聞いてないとは言わせない/ジェイムズ・リーズナー

聞いてないとは言わせない (ハヤカワ・ミステリ文庫)

聞いてないとは言わせない (ハヤカワ・ミステリ文庫)

 テキサスの片田舎にやって来た青年トビーは、中年美女グレースが一人でやっている農場で働き始めた。親子ほども歳の離れたトビーとグレースは互いに惹かれ始めたが、ある日突然、その牧歌的な日々は終わりを告げる。2年前の強盗事件で盗まれた札束の争奪戦に、彼らは否応なく巻き込まれるのだった。
 実にさくさくと進む、快活なノワールである。通常ノワールまたはピカレスクでは、《人生の闇》が強調され、その黒さが読者の胸に澱のように溜まるものだ。
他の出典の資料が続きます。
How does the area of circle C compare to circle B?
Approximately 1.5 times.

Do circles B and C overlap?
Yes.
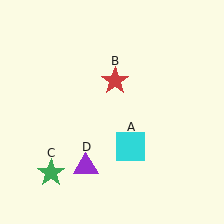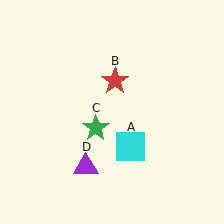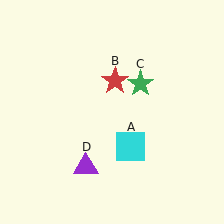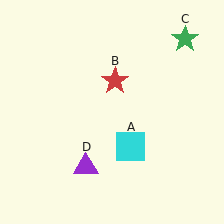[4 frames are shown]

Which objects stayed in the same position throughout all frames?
Cyan square (object A) and red star (object B) and purple triangle (object D) remained stationary.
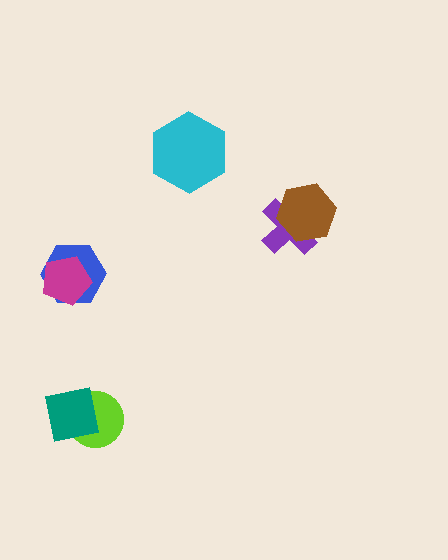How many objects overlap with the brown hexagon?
1 object overlaps with the brown hexagon.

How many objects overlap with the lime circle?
1 object overlaps with the lime circle.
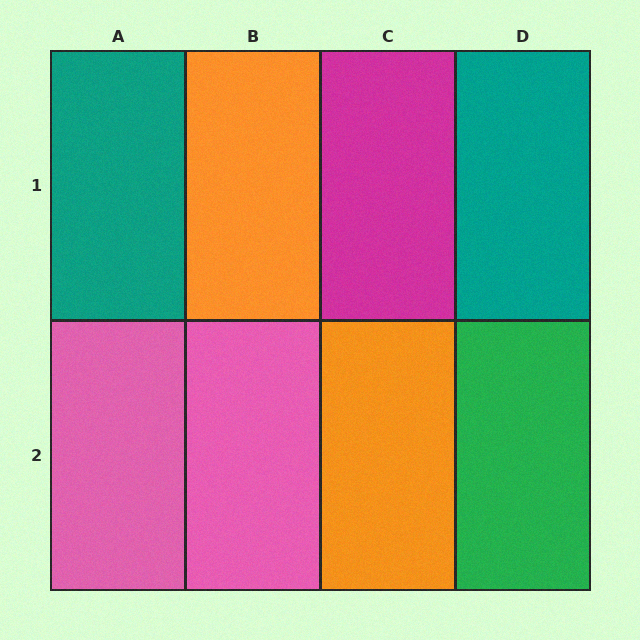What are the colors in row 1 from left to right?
Teal, orange, magenta, teal.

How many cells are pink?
2 cells are pink.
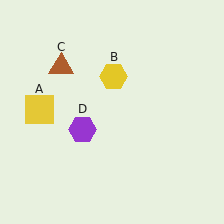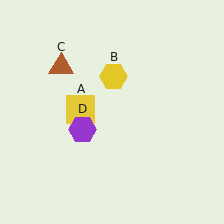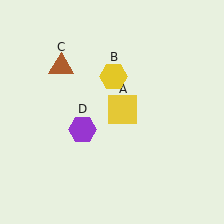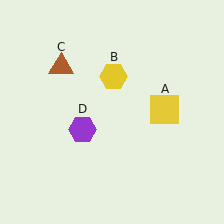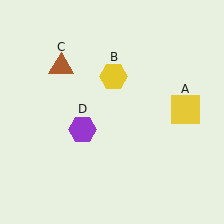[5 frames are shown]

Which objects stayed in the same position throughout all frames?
Yellow hexagon (object B) and brown triangle (object C) and purple hexagon (object D) remained stationary.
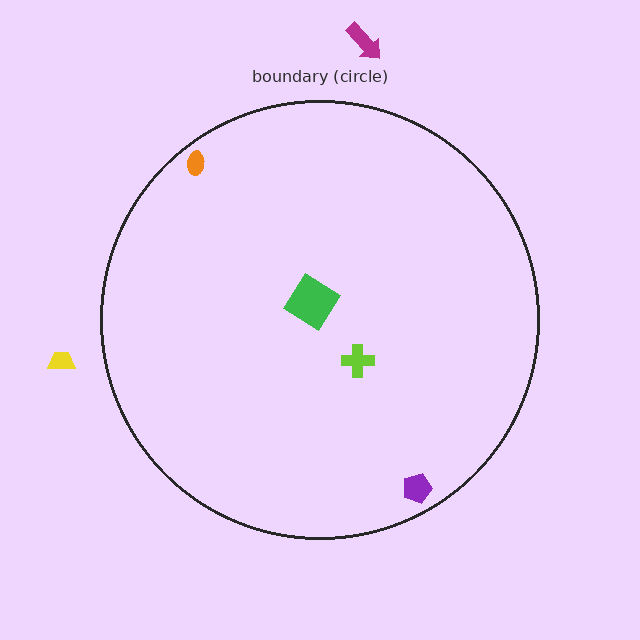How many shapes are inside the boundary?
4 inside, 2 outside.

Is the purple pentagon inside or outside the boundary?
Inside.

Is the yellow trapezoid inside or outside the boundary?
Outside.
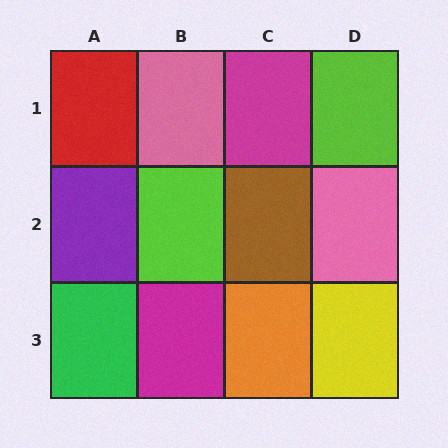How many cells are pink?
2 cells are pink.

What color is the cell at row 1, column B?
Pink.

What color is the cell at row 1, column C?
Magenta.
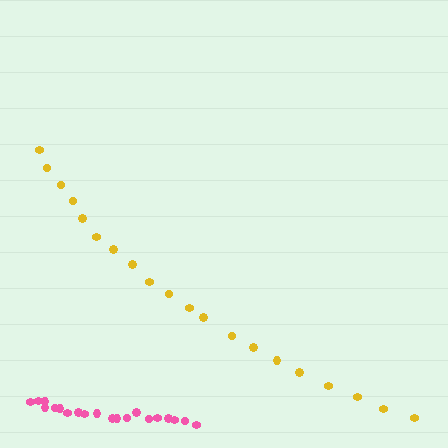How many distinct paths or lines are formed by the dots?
There are 2 distinct paths.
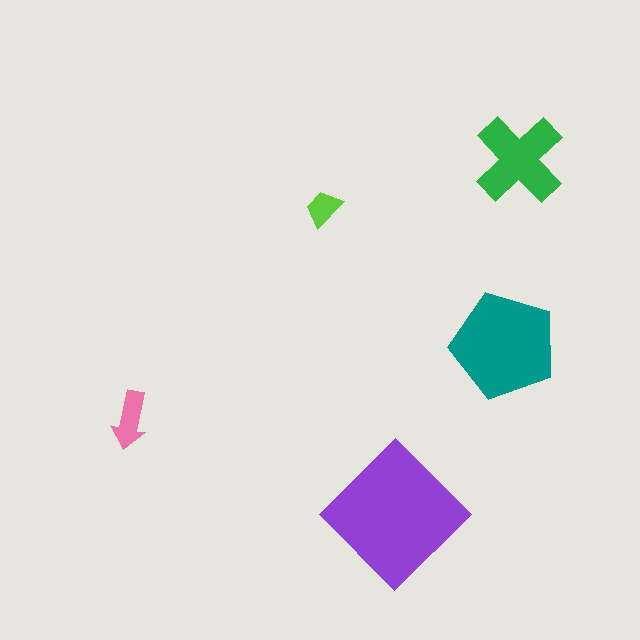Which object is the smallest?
The lime trapezoid.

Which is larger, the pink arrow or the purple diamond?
The purple diamond.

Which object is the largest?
The purple diamond.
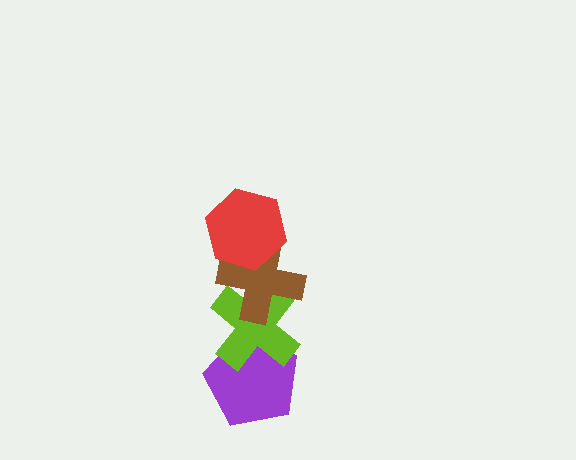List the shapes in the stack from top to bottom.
From top to bottom: the red hexagon, the brown cross, the lime cross, the purple pentagon.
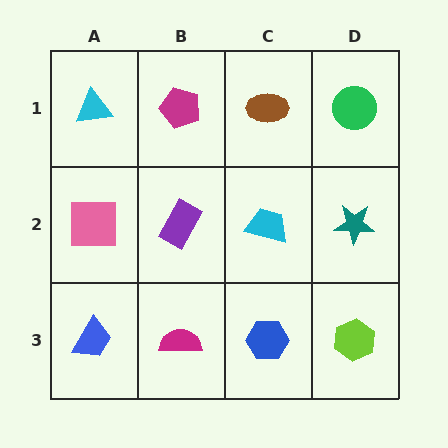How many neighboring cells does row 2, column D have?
3.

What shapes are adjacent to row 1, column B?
A purple rectangle (row 2, column B), a cyan triangle (row 1, column A), a brown ellipse (row 1, column C).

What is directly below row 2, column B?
A magenta semicircle.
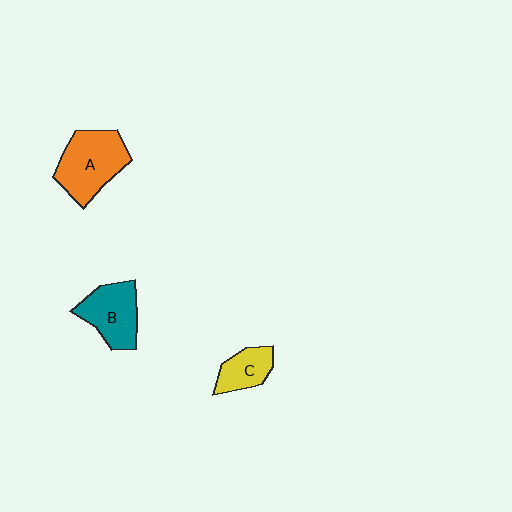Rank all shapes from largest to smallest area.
From largest to smallest: A (orange), B (teal), C (yellow).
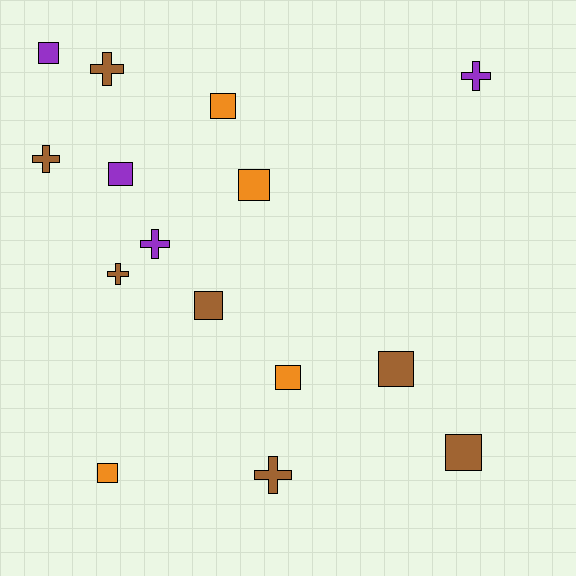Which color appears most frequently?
Brown, with 7 objects.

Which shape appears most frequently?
Square, with 9 objects.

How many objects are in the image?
There are 15 objects.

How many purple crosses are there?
There are 2 purple crosses.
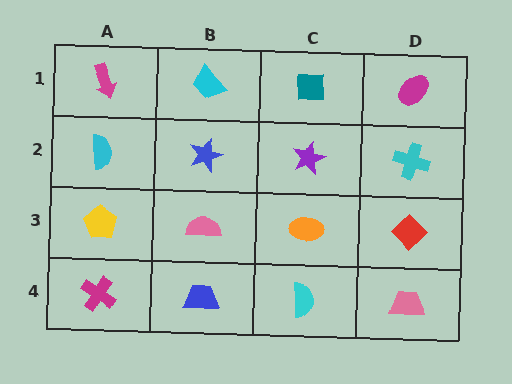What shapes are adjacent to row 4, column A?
A yellow pentagon (row 3, column A), a blue trapezoid (row 4, column B).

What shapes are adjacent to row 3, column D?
A cyan cross (row 2, column D), a pink trapezoid (row 4, column D), an orange ellipse (row 3, column C).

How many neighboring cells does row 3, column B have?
4.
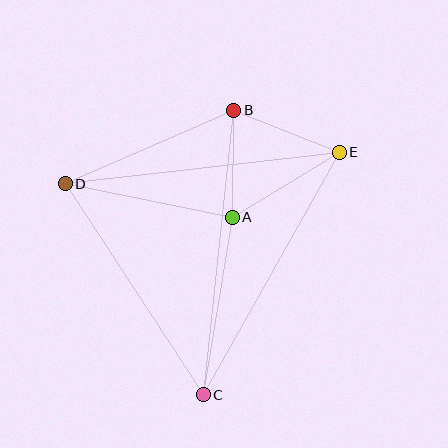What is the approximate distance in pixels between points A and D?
The distance between A and D is approximately 170 pixels.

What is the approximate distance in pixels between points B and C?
The distance between B and C is approximately 286 pixels.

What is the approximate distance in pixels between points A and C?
The distance between A and C is approximately 180 pixels.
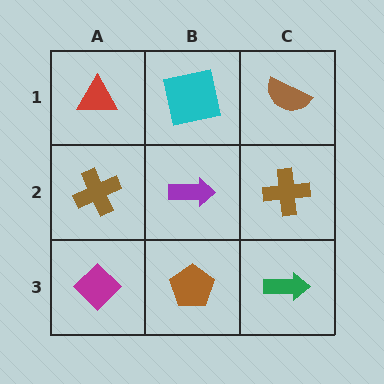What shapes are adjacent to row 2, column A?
A red triangle (row 1, column A), a magenta diamond (row 3, column A), a purple arrow (row 2, column B).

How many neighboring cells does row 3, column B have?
3.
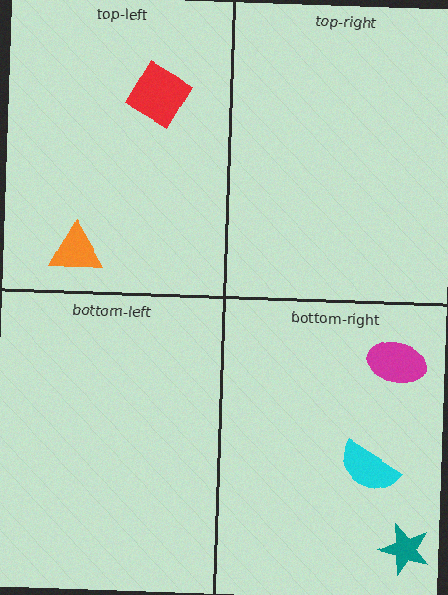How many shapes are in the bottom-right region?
3.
人生の暗さに慄然とすることだって多い。ところが本書はこれがあまりない。プロットと人物造形はいずれもシンプルであり、猥雑なところや微に入り細を穿った内面描写もない。金を巡って争う人々は、相手を出し抜く機会を虎視眈々と狙っているが、それは必ずしも知能戦に繋がらない。ヒロインの状況に即応する能力は見事で、その点で「頭がいい」ことは確実だが、事態の見通しが若干近視眼的であり、行き当たりばったりの感すら否めないのである。そして若い主人公も、騒動を通して成長するわけではなく、ヒロインを補助する役割を担うのみだ。更に、事件自体もスケールが矮小だ。文体も硬派ではなく、短いセンテンスで人生の虚無を鋭く抉るわけでもない。場当たり的な犯罪者たちの愚かしさや自棄っぷりがさらりと触れられているに過ぎないのである。
……などと言うといかにもつまならそうだが、これらの「安い要素」をスマートに纏め上げ、スタイリッシュな作品を完成させた作者の手際の良さ、これは賞賛されるべきだ。本書の中で、事件の局面はくるくる猫の目が変わるように変化していくが、これをリーズナーは実にテキパキと整理している。これは素直に凄いと思った。整理がクレバー過ぎて、銃撃戦やセックスに目が行く読者には局面の変化を読み落とされる危険性があるのは残念だが、『聞いてないとは言わせない』は紛れもない佳作である。軽いクライム・ノベルを求めている人には、強くオススメしたい。